Making Money With Music
Your music might already be used in other people's videos, and if so, you are entitled to royalties each time it’s played through video sync licensing. Although many musicians may think the only way to
make YouTube revenue
is if they
post their own videos
, or believe that
copyright is confusing
and that sync licensing is complicated or out of their reach, it's simple to participate in YouTube's ContentID -- a program that allows you to collect royalties when any videos uses or incorporates any of your copyrighted audio or video on YouTube.
Sync licensing income is normally negotiated on a case-by-case basis, and each party that uses your music must get your permission to use it, usually for a fee.
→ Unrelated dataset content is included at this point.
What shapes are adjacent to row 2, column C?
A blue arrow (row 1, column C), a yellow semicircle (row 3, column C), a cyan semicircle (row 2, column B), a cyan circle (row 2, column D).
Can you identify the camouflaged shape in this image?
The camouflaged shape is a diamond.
Of course, most YouTubers don't know copyright law, and instead assume it’s all free to use. They add whatever music they want into their videos and upload them. So, if you have a back catalog of music, it might already be out there generating advertising revenue.
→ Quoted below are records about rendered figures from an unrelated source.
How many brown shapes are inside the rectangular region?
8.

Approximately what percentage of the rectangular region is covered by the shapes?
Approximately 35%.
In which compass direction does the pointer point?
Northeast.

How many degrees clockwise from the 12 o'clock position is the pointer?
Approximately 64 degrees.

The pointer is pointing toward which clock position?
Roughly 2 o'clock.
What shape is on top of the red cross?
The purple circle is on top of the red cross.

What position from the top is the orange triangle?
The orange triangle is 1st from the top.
ContentID allows you to register music and video content you own and takes a "digital fingerprint" of it. Registering does not post the music or video content to the public. It’s uploaded only for ContentID to try to find it. Once it's posted, their system can scan all videos on YouTube to see if any use it. If there’s a match, the system gives you three choices: you can require YouTube to take it down, monitor the video and track its statistics, or collect a share of the advertising revenue.
Unless you’re under a business obligation to take your material down (for example, an exclusivity agreement), getting a cut of the advertising is probably your best choice. To help their system (and increase the likelihood of a match), be sure to include your entire music back catalog in their system. Once you find the videos that use your music, you can
help increase views
and revenue by posting and sharing the best ones with your fans.
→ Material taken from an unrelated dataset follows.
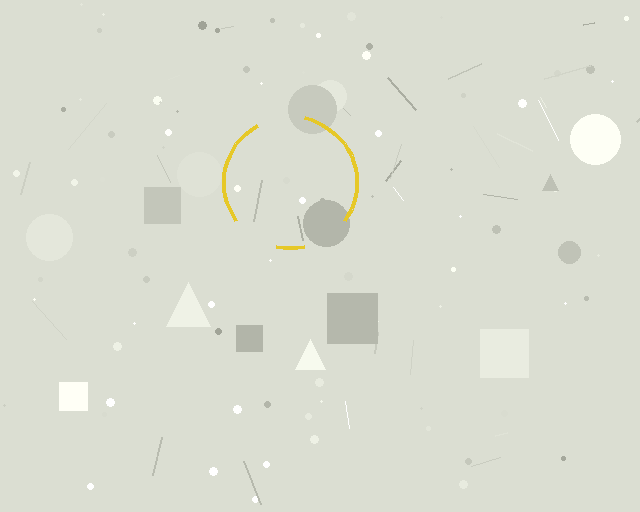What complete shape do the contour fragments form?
The contour fragments form a circle.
Here's a step-by-step method to generate a new income stream from your back catalog:
1. Sign up for an account.
Go to the
and fill out the form. You'll need to get approved before you can upload your content.
2. Upload your music.
Register your music, including your back catalog, with ContentID. You'll want to register all of it since you never known who may be using your music. Note that ContentID can also find videos that are private or hidden from public search.
3. Upload your video content.
If you have
original video content
-- not just music videos you might have made but also any original video content -- you should track those as well. It makes sense to make revenue off of this content too.
4. Track your statistics.
Once you've done the above, login occasionally and track the revenues made from your videos.
Note that there are services that claim to do these steps for you for a cut of the revenue. Some of them may be worth using if you feel that they provide extra value, or that they track the use of your content in multiple media beyond YouTube. But, if you can handle the above on your own, you can keep the full amount that YouTube pays out.